Care Codeine 15mg/5ml Oral Solution Sugar Free

2. Qualitative and quantitative composition

Codeine phosphate 15mg (Per 5ml Dose)

For excipients, see 6.1

3. Pharmaceutical form

Oral Liquid

A viscous orange coloured liquid.

4. Clinical particulars
4.1 Therapeutic indications

Codeine is indicated in adults for the relief of an unproductive dry cough.

4.2 Posology and method of administration

For oral administration.


One 5ml spoonful four times daily.


Should be used with caution; a reduced dose can be recommended by a doctor.

Paediatric population

Codeine should not be used for the treatment of children under the age of 18 years.

Prior to starting treatment with opioids, a discussion should be held with patients to put in place a strategy for ending treatment with codeine in order to minimise the risk of addiction and drug withdrawal syndrome (see section 4.4).

4.3 Contraindications

Suspected opiate abuse, known hypersensitivity to codeine or any of the other ingredients.

Liver or respiratory failure or patients at risk of paralytic ileus.

In patients with raised intracranial pressure or head injury.

In patients for whom it is known they are CYP2D6 ultra-rapid metabolisers.

During an acute asthma attack.

Children under 18 years of age.

In women during breastfeeding (see section 4.6)

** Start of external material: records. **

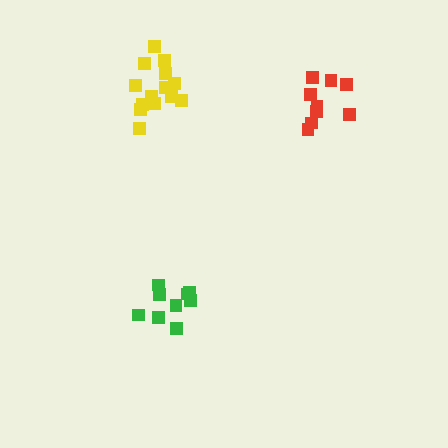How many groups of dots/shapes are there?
There are 3 groups.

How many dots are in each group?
Group 1: 9 dots, Group 2: 9 dots, Group 3: 15 dots (33 total).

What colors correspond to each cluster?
The clusters are colored: green, red, yellow.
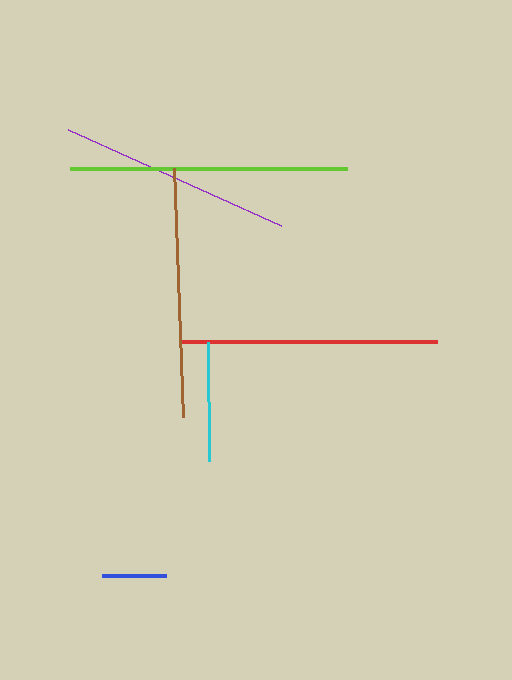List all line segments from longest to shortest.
From longest to shortest: lime and red (about equal), brown and purple (about equal), cyan, blue.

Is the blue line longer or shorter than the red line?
The red line is longer than the blue line.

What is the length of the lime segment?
The lime segment is approximately 277 pixels long.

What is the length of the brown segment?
The brown segment is approximately 250 pixels long.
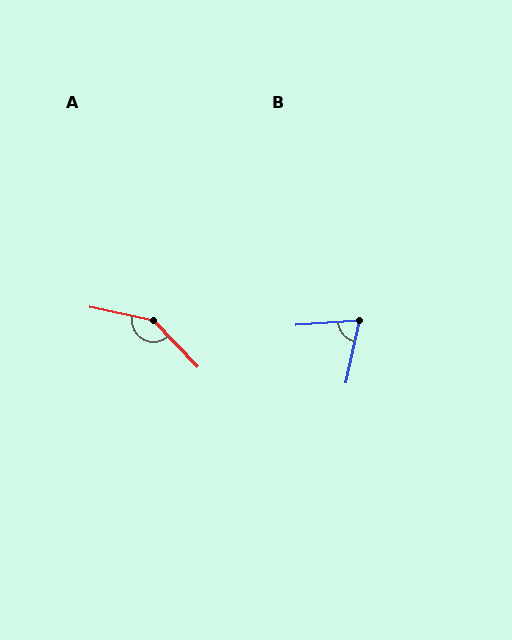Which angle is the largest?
A, at approximately 145 degrees.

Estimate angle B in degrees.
Approximately 74 degrees.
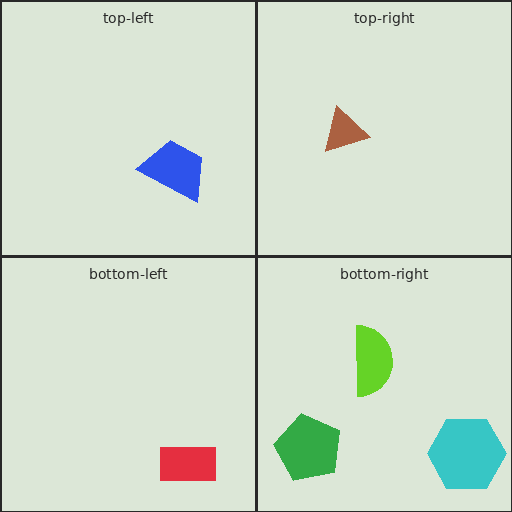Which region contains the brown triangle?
The top-right region.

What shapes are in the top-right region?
The brown triangle.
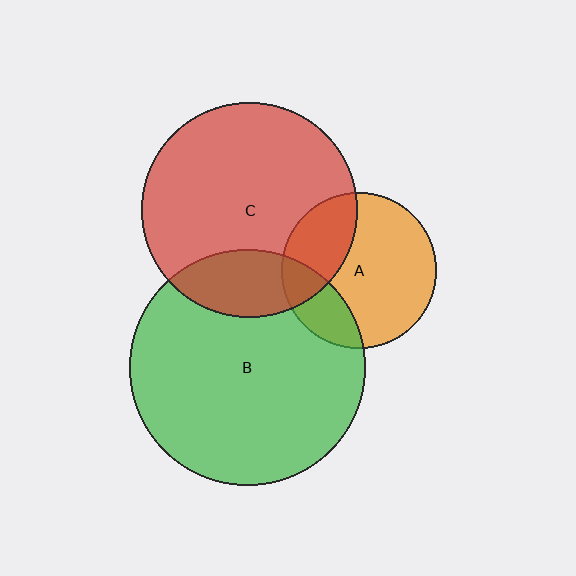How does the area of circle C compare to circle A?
Approximately 1.9 times.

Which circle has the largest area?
Circle B (green).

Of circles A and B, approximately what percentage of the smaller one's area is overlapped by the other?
Approximately 20%.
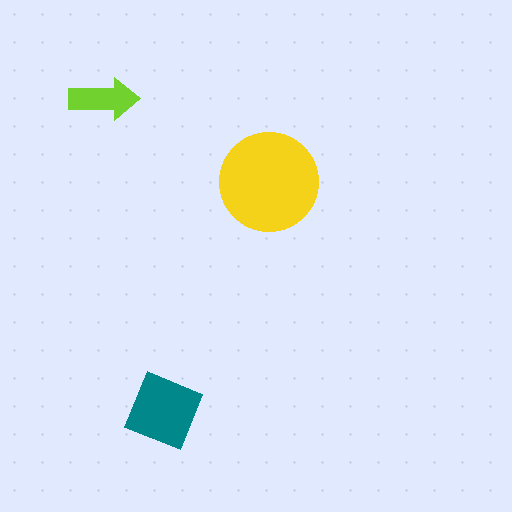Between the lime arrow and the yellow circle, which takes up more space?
The yellow circle.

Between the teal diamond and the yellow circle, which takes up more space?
The yellow circle.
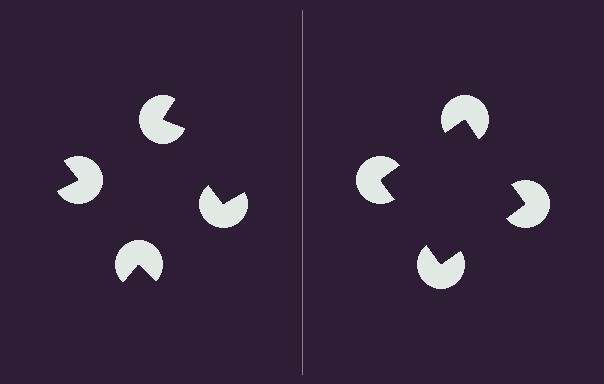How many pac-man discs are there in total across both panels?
8 — 4 on each side.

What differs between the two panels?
The pac-man discs are positioned identically on both sides; only the wedge orientations differ. On the right they align to a square; on the left they are misaligned.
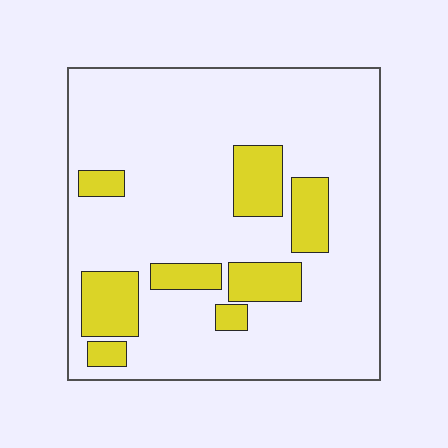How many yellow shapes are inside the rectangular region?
8.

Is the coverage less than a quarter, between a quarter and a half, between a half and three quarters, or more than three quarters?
Less than a quarter.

4.4 Special warnings and precautions for use

This medicine should be used with caution in patients with renal and hepatic impairment (but avoid if severe), patients suffering from asthma or other respiratory disorders, or patients with a history of asthma, hypotension, shock, myasthenia gravis, cardiac arrhythmias, acute abdomen, gallstones, prostatic hypertrophy, urethral stenosis, obstructive or inflammatory bowel disorders, diseases of the biliary tract, and convulsive disorders.

Administration of pethidine and possibly other opioid analgesics to patients taking a monoamine oxidase inhibitor (MAOI) has been associated with very severe and sometimes fatal reactions. If the use of codeine is considered essential then great care should be taken in patients taking MAOIs or within 14 days of stopping MAOIs. (See section 4.5).

Use with caution in the elderly as codeine may contribute to faecal impaction, producing incontinence, spurious diarrhoea, abdominal pain and rarely colonic obstruction. Prolonged use could aggravate irritable bowel syndrome.

A reduced dose is recommended in elderly or debilitated patients, in hepatic and renal impairment (but avoid if severe), in hypothyroidism, and in adrenocortical insufficiency. Repeated use of opioid analgesics is associated with the development of psychological and physical dependence; although this is rarely a problem with therapeutic use, caution is advised if prescribing for patients with a history of drug dependence or in acute alcoholism.

This medicine and other cough suppressants may cause sputum retention, and this may be harmful in patients with chronic bronchitis and bronchiectasis.

If symptoms persist consult your doctor.

CYP2D6 metabolism

Codeine is metabolised by the liver enzyme CYP2D6 into morphine, its active metabolite. If a patient has a deficiency or is completely lacking this enzyme an adequate analgesic effects will not be obtained. Estimates indicate that up to 7% of the Caucasian population may have this deficiency. However, if the patient is an extensive or ultra-rapid metaboliser there is an increased risk of developing side effects of opioid toxicity even at commonly prescribed doses. These patients convert codeine into morphine rapidly resulting in higher than expected serum morphine levels. General symptoms of opioid toxicity include nausea, vomiting, constipation, lack of appetite and somnolence. In severe cases this may include symptoms of circulatory and respiratory depression.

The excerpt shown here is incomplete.